On the bias
I made some small adjustments to my studio this week, and it reminded me how much even minor changes to your space can affect your energy and mood.
The new arrangement feels more open and calm, and it makes it easy for me to see people outside my window as I’m working on these new drawings.
I enjoy all of the “regulars,” like the group of 3-year-olds who are escorted from a neighboring daycare to the park every morning, and the two girls from our local high school who run sprints together over and over in the afternoon.
My favorites are currently these two guys who look like serious heavy metal dudes: long hair, clothes all black, always wearing sunglasses. Beards.
They walk slowly up the hill to our mini park to sit in the sun a while and…hold hands. Then they walk slowly down the hill again.
That was definitely not what I expected when I first saw them heading up there.
Having people surprise me that way can be kind of like having new surroundings. It makes me see everything fresh for a while.

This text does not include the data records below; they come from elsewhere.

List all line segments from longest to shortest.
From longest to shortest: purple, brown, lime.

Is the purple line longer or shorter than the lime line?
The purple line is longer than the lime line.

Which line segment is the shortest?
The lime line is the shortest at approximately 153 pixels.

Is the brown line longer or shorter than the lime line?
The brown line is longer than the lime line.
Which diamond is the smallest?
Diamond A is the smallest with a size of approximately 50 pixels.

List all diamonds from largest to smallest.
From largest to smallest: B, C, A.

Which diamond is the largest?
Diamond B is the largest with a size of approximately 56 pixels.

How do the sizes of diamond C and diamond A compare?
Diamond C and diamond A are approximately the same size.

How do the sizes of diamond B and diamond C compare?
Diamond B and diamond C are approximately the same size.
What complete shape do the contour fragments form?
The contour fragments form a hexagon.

That is something I am always striving for in my work. It is so easy for your vision to get far too comfortable with seeing the same thing over and over. And to get biased.

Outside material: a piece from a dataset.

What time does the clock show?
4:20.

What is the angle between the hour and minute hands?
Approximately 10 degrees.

I have also been catching up on This American Life, so I was only just listening to their recent show Cops See It Differently, which is in two parts.
The second part touches on bias quite a bit, and I think does an excellent job of discussing how bias is something we live with all the time, with regard to almost everything. Even when we’re trying not to be biased.
And how when we’re trying very hard not to be biased, sometimes it only serves to make it harder to acknowledge.
The show includes this moving and much-needed speech, made to cops, from FBI director James Comey:
I am descended from Irish immigrants. A century ago, the Irish knew well how American society and law enforcement viewed them– as drunks, ruffians, and criminals. The Irish had some tough times, but little compares to the experience on our soil of black Americans.
That experience should be part of every American’s consciousness. And we, especially those of us who enjoy the privilege that comes with being the majority, must confront the biases that are an inescapable part of the human condition. We must speak the truth about our shortcomings as law enforcement and fight to get better. We simply must speak to each other honestly about all these hard truths.
Thankfully I do not have to be a police officer, struggling with the ways my inherent racial bias affects my job and potentially people’s lives.
Nor do I have to be a man with dark skin, and live with the fact that most people, whether they mean to or not, consider me dangerous.
But we all deal with bias, and being biased, all the time. From my window, I get to choose what to make of what I see.
It is up to me to take on the responsibility of keeping my vision as clear as I can. It is also up to me to acknowledge that I will never be free of bias, not entirely.